I am very recently introduced to Turing. In all the example code I see, the model is given a fixed set of observation, and sample a for specific number of iterations. I am wondering, is it possible to use a different subset of the input data for each iteration of sampling?
I think it’s important to separate the abstract sampling algorithm from the particulars of implementation, and how it’s called from a given PPL.
It sounds like you want to do something like a bootstrap, is that right? Those typically use maximum likelihood estimation. Or do you want an MCMC version of this? Do you have any specifics not particular to Turing?
Thank you for your quick response. I want to work on a Bayesian neural network using MCMC. Since the input data is quite large, I would like to split the input data into minibatches, and do few (maybe only 1) MCMC samplings using each minibatch. It would be trivial to implement a naive version of this manually, but I feel the performance can be significantly better if Turing can do this automatically.
Thank you for your suggestions on ZigZagBoomerang.jl, I would also look into it.
It’s only a bit tricky, so you need to know how many samples there are in total in advance and then you can estimate your likelihood unbiasedly in various fashions, including going throw the data by subsets in random order and repeating. Better ping @SebaGraz
What makes you think that? Typically hand-rolled performance is better, and we use PPLs more for convenience. The only exceptions I know of are in Soss.jl ^* where we can sometimes use symbolic simplifications to transform the log-density into a more efficient form.
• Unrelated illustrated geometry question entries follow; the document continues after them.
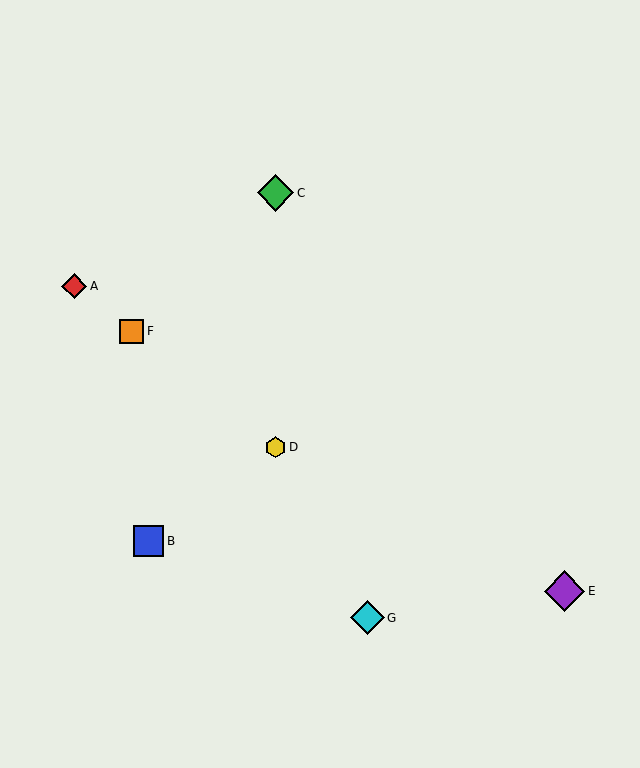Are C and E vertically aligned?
No, C is at x≈276 and E is at x≈564.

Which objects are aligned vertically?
Objects C, D are aligned vertically.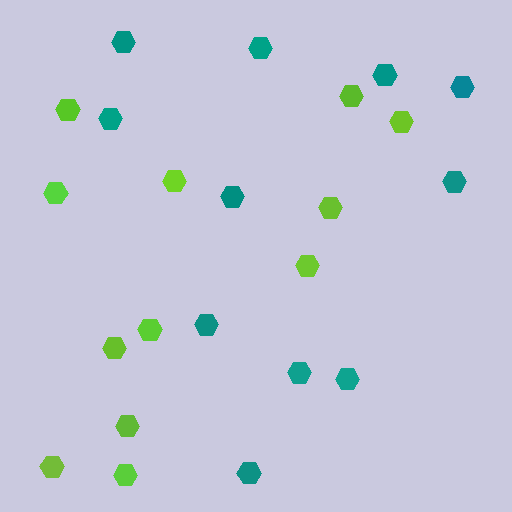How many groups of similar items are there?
There are 2 groups: one group of teal hexagons (11) and one group of lime hexagons (12).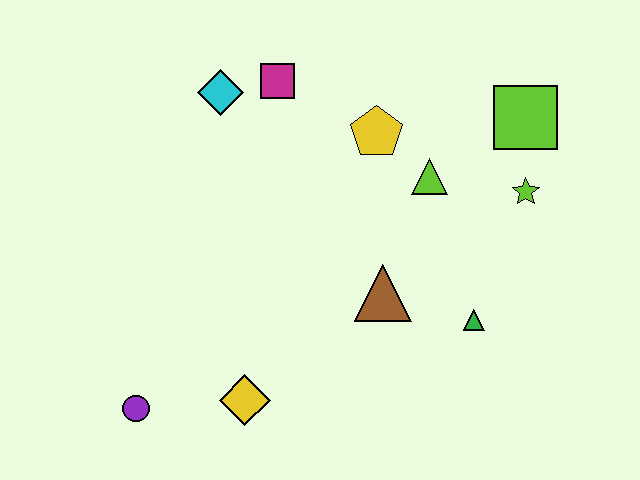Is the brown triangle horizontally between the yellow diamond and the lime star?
Yes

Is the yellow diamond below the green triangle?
Yes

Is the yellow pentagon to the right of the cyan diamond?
Yes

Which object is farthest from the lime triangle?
The purple circle is farthest from the lime triangle.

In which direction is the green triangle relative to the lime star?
The green triangle is below the lime star.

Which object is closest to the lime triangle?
The yellow pentagon is closest to the lime triangle.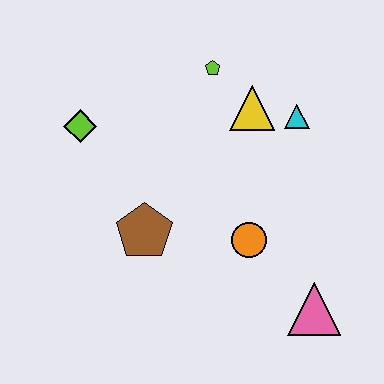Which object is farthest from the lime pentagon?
The pink triangle is farthest from the lime pentagon.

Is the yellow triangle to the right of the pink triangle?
No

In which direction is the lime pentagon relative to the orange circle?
The lime pentagon is above the orange circle.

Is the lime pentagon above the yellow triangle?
Yes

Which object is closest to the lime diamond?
The brown pentagon is closest to the lime diamond.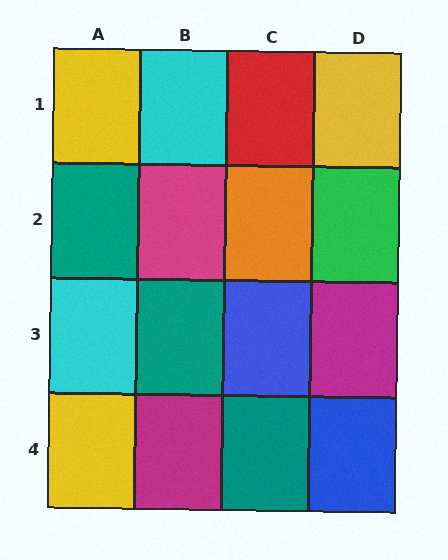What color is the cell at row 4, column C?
Teal.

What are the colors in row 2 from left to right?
Teal, magenta, orange, green.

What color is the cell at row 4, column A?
Yellow.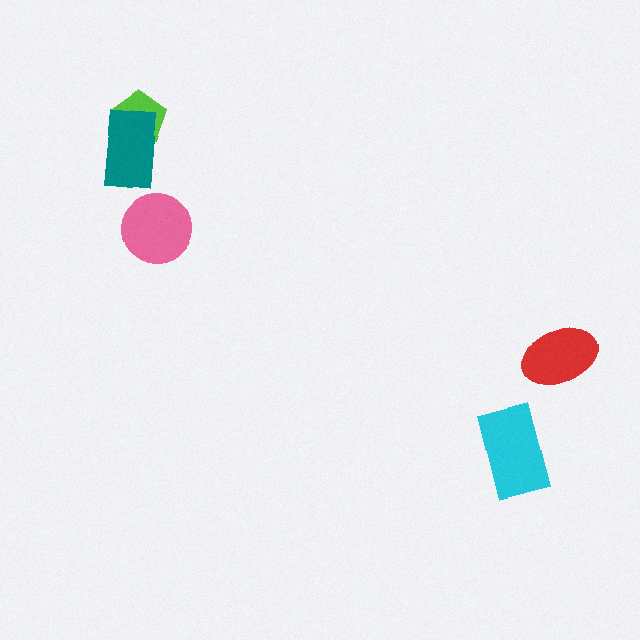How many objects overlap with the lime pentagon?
1 object overlaps with the lime pentagon.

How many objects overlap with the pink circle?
0 objects overlap with the pink circle.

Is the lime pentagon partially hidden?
Yes, it is partially covered by another shape.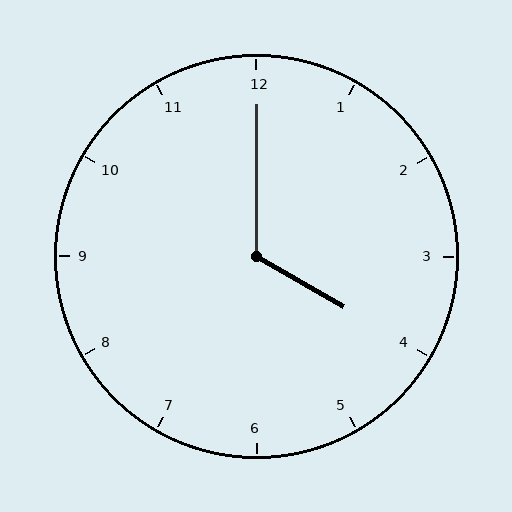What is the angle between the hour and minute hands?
Approximately 120 degrees.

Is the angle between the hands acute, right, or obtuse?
It is obtuse.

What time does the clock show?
4:00.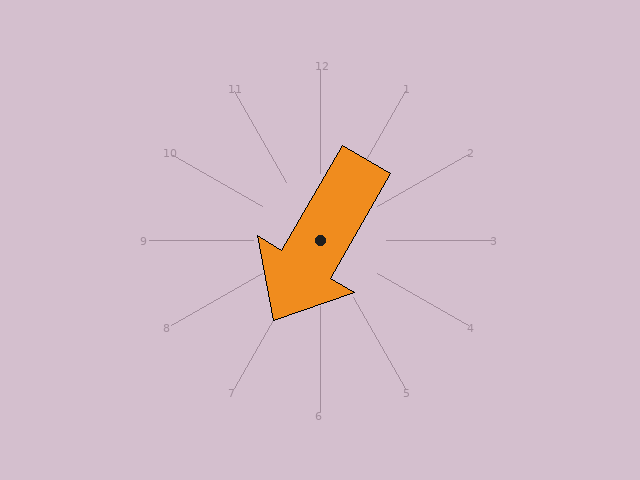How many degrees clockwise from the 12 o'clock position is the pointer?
Approximately 210 degrees.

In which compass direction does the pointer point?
Southwest.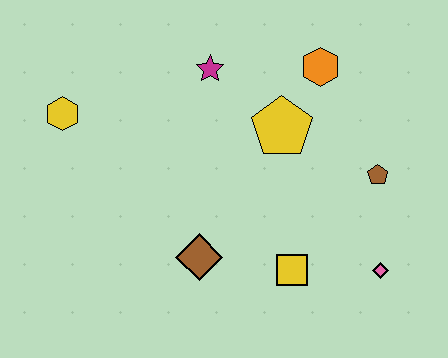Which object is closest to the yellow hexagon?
The magenta star is closest to the yellow hexagon.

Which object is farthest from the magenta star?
The pink diamond is farthest from the magenta star.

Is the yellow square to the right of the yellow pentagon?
Yes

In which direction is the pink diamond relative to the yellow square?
The pink diamond is to the right of the yellow square.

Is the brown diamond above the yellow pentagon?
No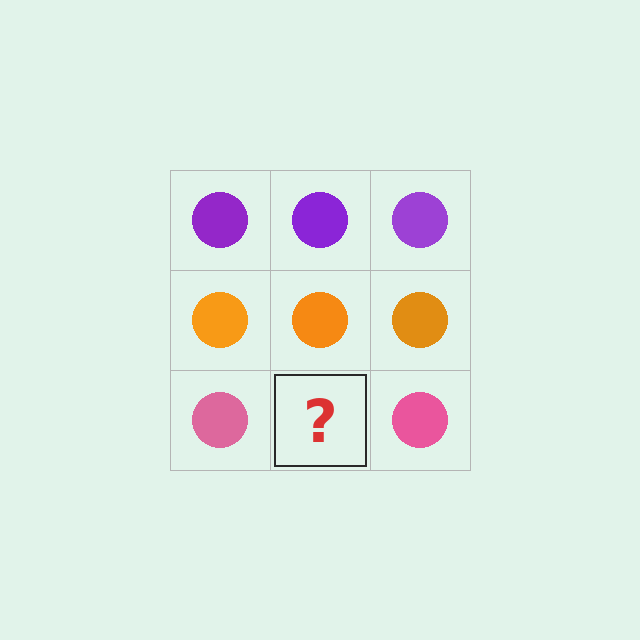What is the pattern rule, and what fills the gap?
The rule is that each row has a consistent color. The gap should be filled with a pink circle.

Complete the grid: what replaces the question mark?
The question mark should be replaced with a pink circle.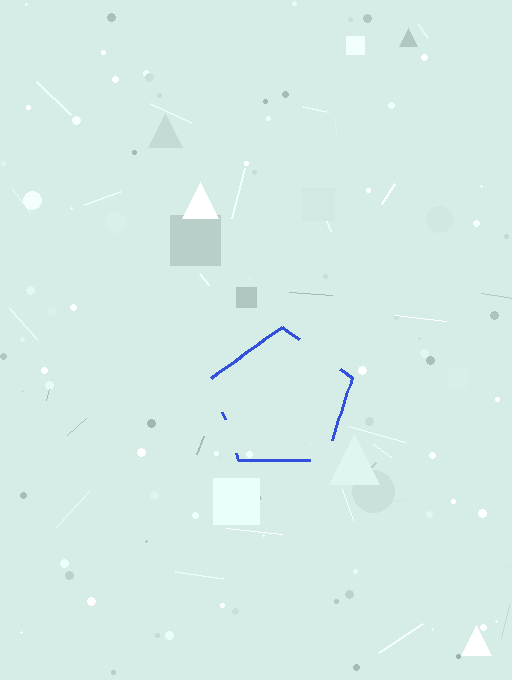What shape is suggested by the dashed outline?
The dashed outline suggests a pentagon.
^* The only exceptions in Julia, there are examples like Hakaru and Rainier in other languages.
Thanks, @mschauer. It might be worthed to add that the subsampling scheme for piecewise deterministic Monte Carlo methods (which are implemented in ZigZagBoomerang.jl) is efficient after preprocessing the data (something like Newton’s steps) for finding a mode of the posterior and centring the sampler there. So, somehow, even when doing subsampling, you must look at all your data once. P.S. rethinking of what I just said, you might go somewhere close to a posterior mode if you subsample the gradient in the Newton’s method. So maybe it is not strictly necessary to look at all your data.
If the ask is for a performant way of iterating over minibatches, why not use GitHub - lorenzoh/DataLoaders.jl: A parallel iterator for large machine learning datasets that don't fit into memory inspired by PyTorch's `DataLoader` class. https://lorenzoh.github.io/DataLoaders.jl/dev?